Former Carrboro ArtsCenter executive director Art Menius, who works on the district’s planning team, said the NEA saw four to five times as many requests for funding than was available — making communities with an existing, budding arts economy like Carrboro a low priority.
The eight-person planning team applied for a $75,000 grant to be matched by the Town of Carrboro.
“We did pretty much all the right things, but there just wasn’t enough money to fund our project,” Menius said.
After two years of planning, the team hopes to present a final recommendation for the district to the Board of Aldermen by the end of this year, completing the first phase of the project.
“The Board of Aldermen will use the report to make a decision on whether or not to move forward on creating an art district in downtown Carrboro,” Menius said.
If they move forward with the plan, the Board of Aldermen will decide whether to fund the project themselves or to apply for the Our Town grant again.
With the goal of inspiring arts-related development, the district would extend from West Rosemary Street to Jones Ferry Road in Carrboro’s downtown, where a number of arts businesses already sit.
And Carrboro Recreation and Parks director Anita Jones-McNair said the lack of NEA funds won’t deter their plans for a district.
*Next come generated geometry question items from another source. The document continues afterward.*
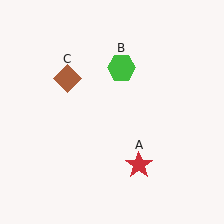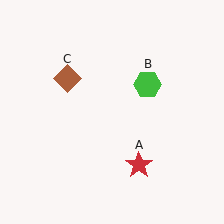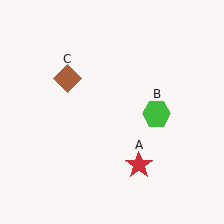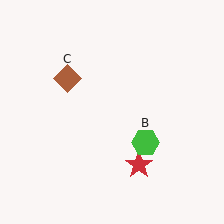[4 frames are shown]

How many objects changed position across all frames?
1 object changed position: green hexagon (object B).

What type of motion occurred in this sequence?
The green hexagon (object B) rotated clockwise around the center of the scene.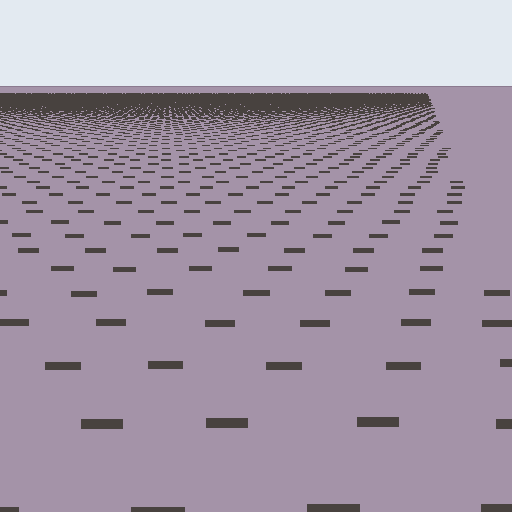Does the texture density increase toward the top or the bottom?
Density increases toward the top.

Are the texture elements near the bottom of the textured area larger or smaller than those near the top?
Larger. Near the bottom, elements are closer to the viewer and appear at a bigger on-screen size.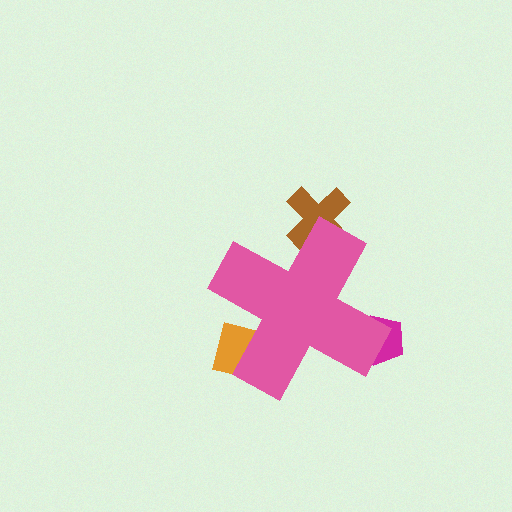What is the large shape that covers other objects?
A pink cross.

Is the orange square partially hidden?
Yes, the orange square is partially hidden behind the pink cross.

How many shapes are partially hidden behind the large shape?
3 shapes are partially hidden.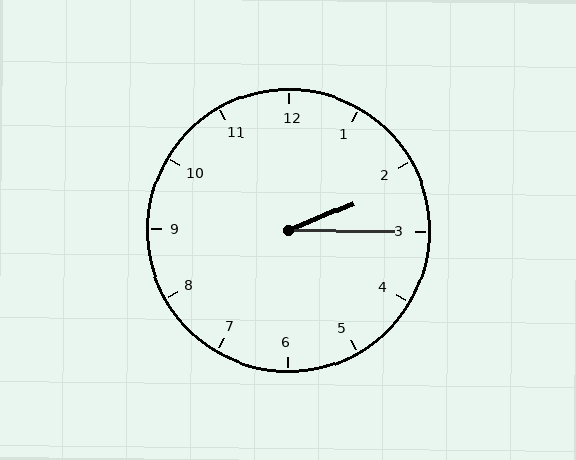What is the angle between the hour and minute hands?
Approximately 22 degrees.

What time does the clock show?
2:15.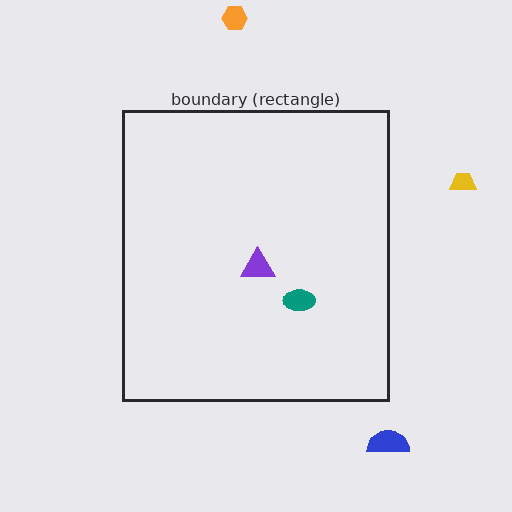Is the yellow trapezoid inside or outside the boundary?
Outside.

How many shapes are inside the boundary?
2 inside, 3 outside.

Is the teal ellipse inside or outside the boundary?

She said the money was going to help complete a detailed report about the project with new data and mapping — but that report is still possible.
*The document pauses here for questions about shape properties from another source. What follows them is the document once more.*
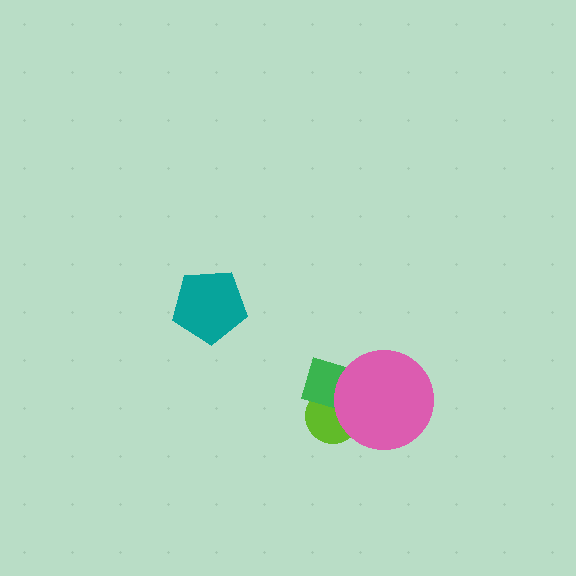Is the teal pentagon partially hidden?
No, no other shape covers it.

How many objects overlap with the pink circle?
2 objects overlap with the pink circle.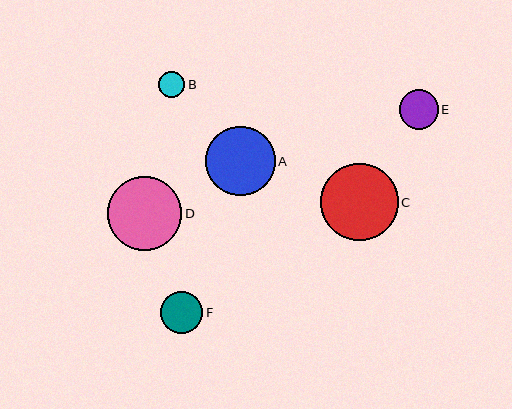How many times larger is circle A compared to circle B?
Circle A is approximately 2.7 times the size of circle B.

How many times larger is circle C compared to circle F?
Circle C is approximately 1.8 times the size of circle F.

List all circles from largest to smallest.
From largest to smallest: C, D, A, F, E, B.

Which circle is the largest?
Circle C is the largest with a size of approximately 78 pixels.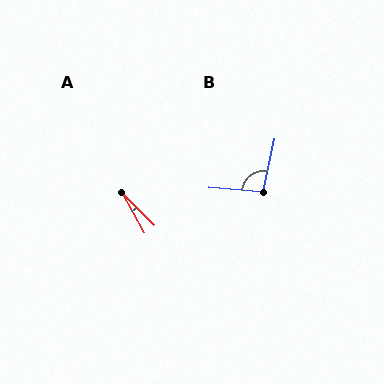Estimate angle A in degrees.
Approximately 16 degrees.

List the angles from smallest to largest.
A (16°), B (97°).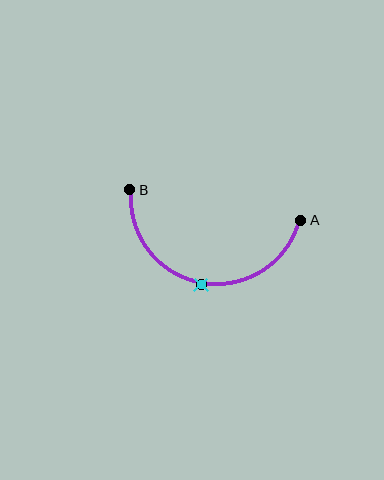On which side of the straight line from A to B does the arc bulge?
The arc bulges below the straight line connecting A and B.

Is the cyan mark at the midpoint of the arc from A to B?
Yes. The cyan mark lies on the arc at equal arc-length from both A and B — it is the arc midpoint.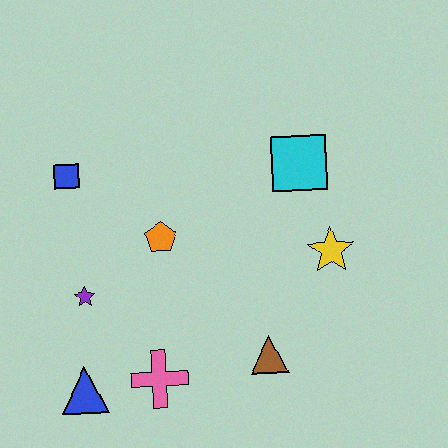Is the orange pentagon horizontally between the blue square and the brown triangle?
Yes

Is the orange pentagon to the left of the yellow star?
Yes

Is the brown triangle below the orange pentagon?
Yes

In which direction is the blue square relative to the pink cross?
The blue square is above the pink cross.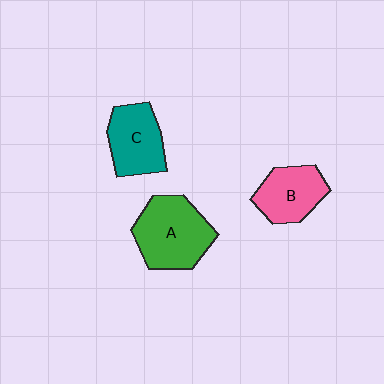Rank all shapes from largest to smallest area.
From largest to smallest: A (green), C (teal), B (pink).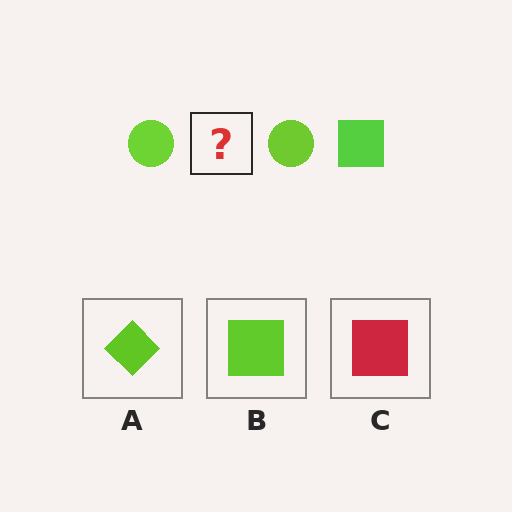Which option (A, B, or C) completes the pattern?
B.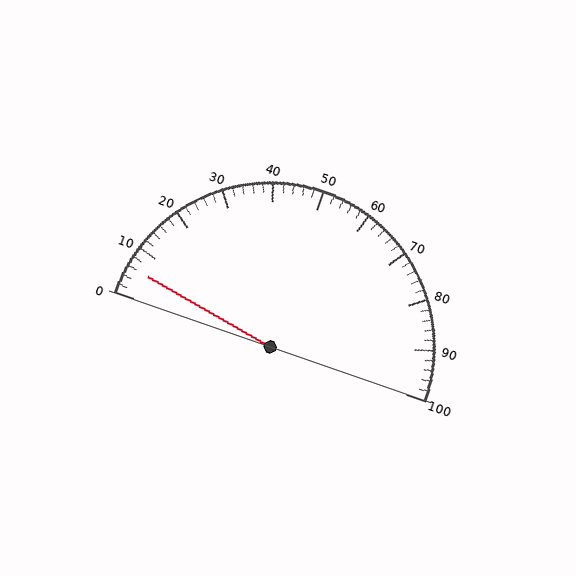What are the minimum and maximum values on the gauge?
The gauge ranges from 0 to 100.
“We’re very creative. We can figure things out,” she said.
Carrboro town manager David Andrews said as an alternative, planning team will instead be turning to UNC for assistance. This semester, professor Richard Andrews will be leading a group of public policy students in investigating the affordability of work spaces, cultural diversity, economic development, access to transportation and availability of performance and production spaces for the district project.
“We think that the students from UNC would be a good group of folks to shepherd this (project) through the process at this point, particularly given that we did not get the NEA funding,” Andrews said.
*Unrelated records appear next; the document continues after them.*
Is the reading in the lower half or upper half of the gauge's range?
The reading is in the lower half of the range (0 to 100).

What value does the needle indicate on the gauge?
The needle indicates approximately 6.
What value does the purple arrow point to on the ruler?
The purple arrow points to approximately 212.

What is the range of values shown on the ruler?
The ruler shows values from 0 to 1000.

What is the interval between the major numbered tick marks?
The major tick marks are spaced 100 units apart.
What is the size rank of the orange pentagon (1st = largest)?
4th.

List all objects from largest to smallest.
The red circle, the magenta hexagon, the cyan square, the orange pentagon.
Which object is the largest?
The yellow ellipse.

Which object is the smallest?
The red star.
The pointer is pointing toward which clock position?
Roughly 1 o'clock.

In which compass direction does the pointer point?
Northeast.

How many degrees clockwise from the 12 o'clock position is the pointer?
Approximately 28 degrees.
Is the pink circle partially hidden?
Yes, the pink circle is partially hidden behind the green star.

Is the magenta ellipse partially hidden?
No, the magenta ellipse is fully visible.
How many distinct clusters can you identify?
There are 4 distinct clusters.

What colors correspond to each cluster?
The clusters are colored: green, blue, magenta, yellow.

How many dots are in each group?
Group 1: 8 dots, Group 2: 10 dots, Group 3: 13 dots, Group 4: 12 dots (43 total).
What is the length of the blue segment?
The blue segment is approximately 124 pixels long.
Andrews said the decision to partner with a capstone course to expedite planning wasn’t in the works until after the team learned they would not be receiving the grant.
“We always knew that there were creative folks over there who could help us through it, but I think that it seems like the best alternative given where we are with the NEA funding,” he said.
Jones-McNair said the team will meet on Aug. 25 to further discuss the next steps for the project, and they will present an update to the Board of Aldermen in early September.
“We feel really good about the project and what we’re trying to determine,” she said.